Numerical Reasoning (Showcasing Your Capability)
~8-12 questions · Untimed (aim for ~60-90 seconds per question to protect the efficiency metric)
What it tests. Data interpretation, structural financial literacy, percentage changes, compounding, currency conversion (mostly GBP, USD, EUR) and ratio analysis.
Worked example. Given a Global Growth Fund with AUM of £450m in 2024 and £580m in 2026, the percentage growth is (580 - 450) / 450 x 100 = 28.888..., which rounds to 28.9% as instructed.
Common traps. The precision over-engineering trap: free-text boxes need specific formatting (rounding, commas), so a mathematically correct answer can fail on format. Extraneous data: tables show five columns over three years when the question needs only two data points.
How to handle it. Keep a clean scratchpad, a calculator and a blank Excel sheet open with reusable formulas for percentage change and currency spreads, and read the units and rounding instructions before the prompt.
Verbal Reasoning
~6-10 passages · Untimed
What it tests. Linguistic evaluation, structural comprehension and deduction strictly from the provided text.
Worked example. Reading a passage on inflation, a statement that is logically true in the real world but not stated in the text must be marked Cannot Say, not True.
Common traps. Importing outside economic knowledge. Selecting True based on your university lectures rather than the passage results in a failed mark.
How to handle it. Adopt a hyper-literal mindset: True means explicitly proven by the text, False means explicitly contradicted, and any logical leap means Cannot Say.
Critical Thinking and Logic
Mixed · Untimed
What it tests. Syllogistic logic, identifying assumptions, and distinguishing strong from weak arguments.
Worked example. Given alternative economic explanations for a central-bank rate cut, rank the hypothesis best supported by the text highest, ignoring your own bond-pricing knowledge.
Common traps. Confounding correlation with causation when assessing business scenarios.
How to handle it. Strip statements to their logical form and watch absolute qualifiers (all, never, always, none), which are harder to support, versus conditional ones (some, often, may).
Situational Judgement (Opportunities For You)
~8-12 scenarios · Untimed
What it tests. Commercial awareness, interpersonal conflict resolution, prioritisation and behavioural alignment with corporate values.
Worked example. Spotting a minor data error in a stock-pitch slide just before it goes to a PM: rank disclosing it immediately to the lead analyst and correcting the slide as Most Effective, and waiting until after the meeting to avoid disruption as Least Effective.

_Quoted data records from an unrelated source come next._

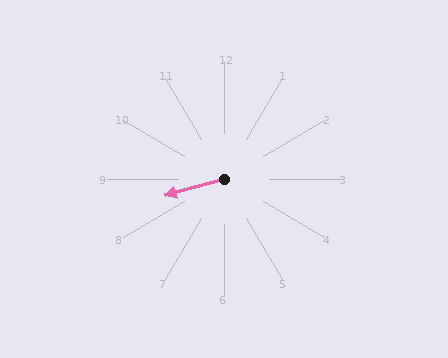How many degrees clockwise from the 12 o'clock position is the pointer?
Approximately 254 degrees.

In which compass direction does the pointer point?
West.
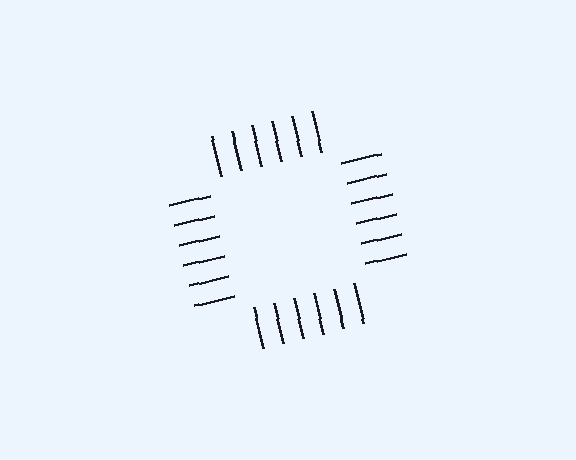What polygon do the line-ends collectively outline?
An illusory square — the line segments terminate on its edges but no continuous stroke is drawn.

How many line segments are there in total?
24 — 6 along each of the 4 edges.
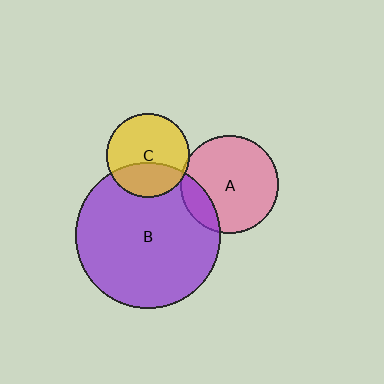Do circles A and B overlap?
Yes.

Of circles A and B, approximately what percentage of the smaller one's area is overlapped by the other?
Approximately 15%.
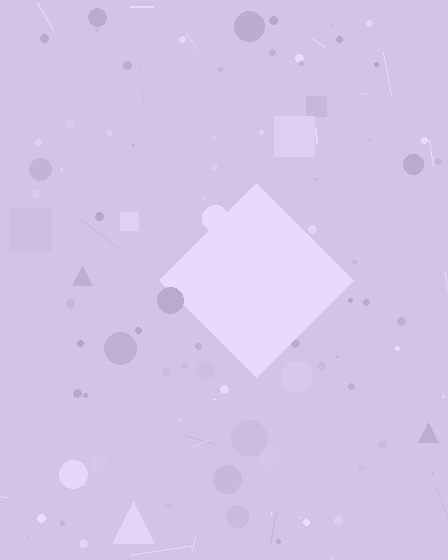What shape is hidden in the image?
A diamond is hidden in the image.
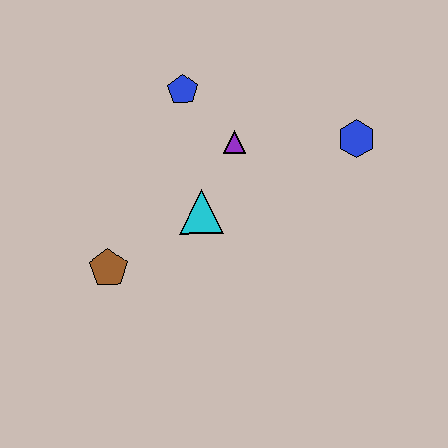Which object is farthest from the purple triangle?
The brown pentagon is farthest from the purple triangle.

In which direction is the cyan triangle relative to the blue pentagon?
The cyan triangle is below the blue pentagon.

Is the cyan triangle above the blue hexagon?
No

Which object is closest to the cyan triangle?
The purple triangle is closest to the cyan triangle.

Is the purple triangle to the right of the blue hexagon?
No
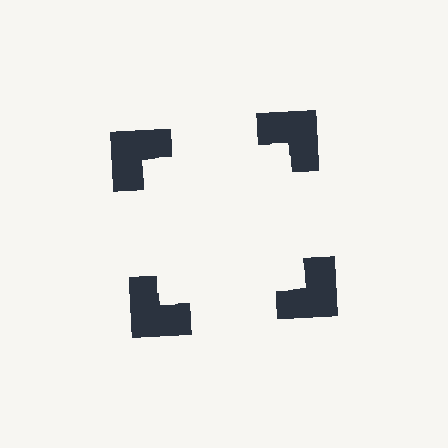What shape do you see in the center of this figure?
An illusory square — its edges are inferred from the aligned wedge cuts in the notched squares, not physically drawn.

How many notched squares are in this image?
There are 4 — one at each vertex of the illusory square.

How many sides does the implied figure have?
4 sides.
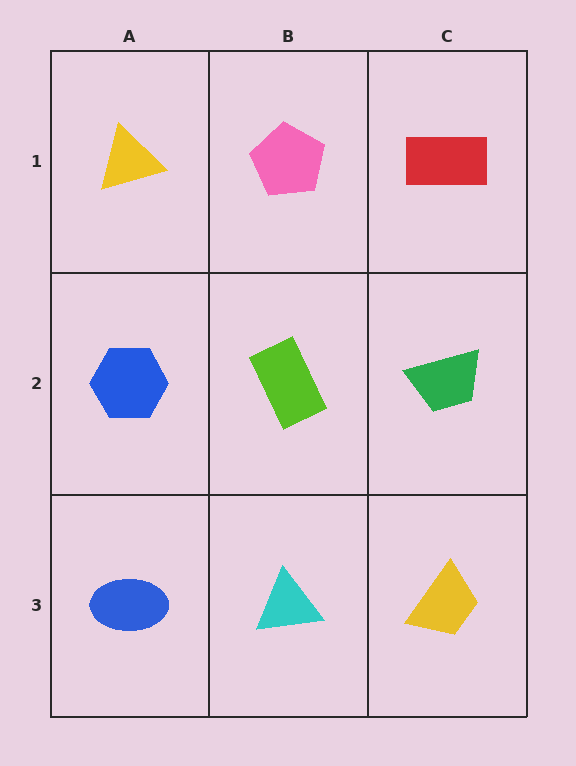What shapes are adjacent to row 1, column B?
A lime rectangle (row 2, column B), a yellow triangle (row 1, column A), a red rectangle (row 1, column C).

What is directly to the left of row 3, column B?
A blue ellipse.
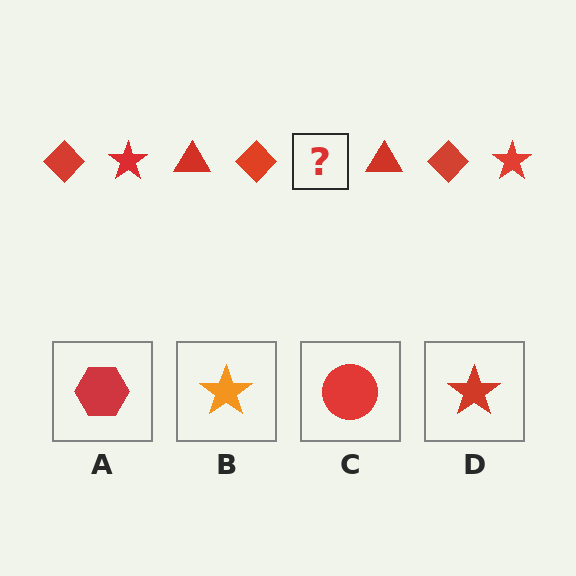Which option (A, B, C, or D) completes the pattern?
D.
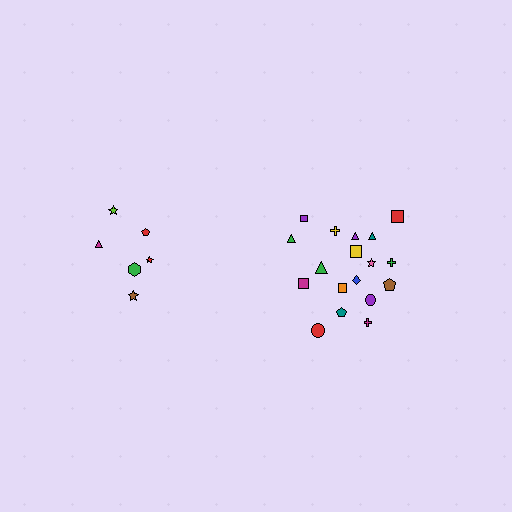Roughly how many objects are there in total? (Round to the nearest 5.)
Roughly 25 objects in total.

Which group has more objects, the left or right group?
The right group.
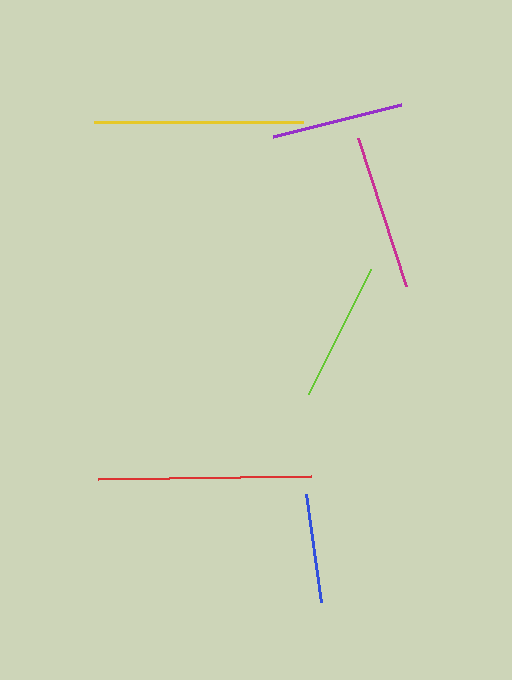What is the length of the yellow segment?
The yellow segment is approximately 209 pixels long.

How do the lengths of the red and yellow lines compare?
The red and yellow lines are approximately the same length.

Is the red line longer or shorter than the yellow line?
The red and yellow lines are approximately the same length (about 213 and 209 pixels).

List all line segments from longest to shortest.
From longest to shortest: red and yellow (about equal), magenta, lime and purple (about equal), blue.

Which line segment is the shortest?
The blue line is the shortest at approximately 109 pixels.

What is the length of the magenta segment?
The magenta segment is approximately 156 pixels long.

Common traps. The Hero trap (solving a structural client issue entirely alone, creating compliance risk) and the Pass-the-buck trap (escalating minor queries to a director without checking internal databases first).
How to handle it. Align rankings with Fidelity's publicised values (Integrity, Trust, Brave, Bold, Curious, Compassionate), favouring integrity, risk awareness, collaboration and long-term client outcomes.
Personality Questionnaire (Getting to Know You More)
Multiple statements · Untimed
What it tests. Psychometric profile mapping and internal consistency.
Worked example. A statement like 'I prefer working with detailed financial models over presenting macro concepts to a crowd' must be positioned honestly but through a consistent professional persona.
Common traps. The schizophrenic-profile trap (answering like a ruthless trader then a cautious compliance officer) flags you as artificial; neutral stalling (sliders in the middle) reads as indecisive.
How to handle it. Be honest but curated: answer through the lens of a collaborative, analytical, highly ethical asset-management professional, and set clear, definitive slider positions.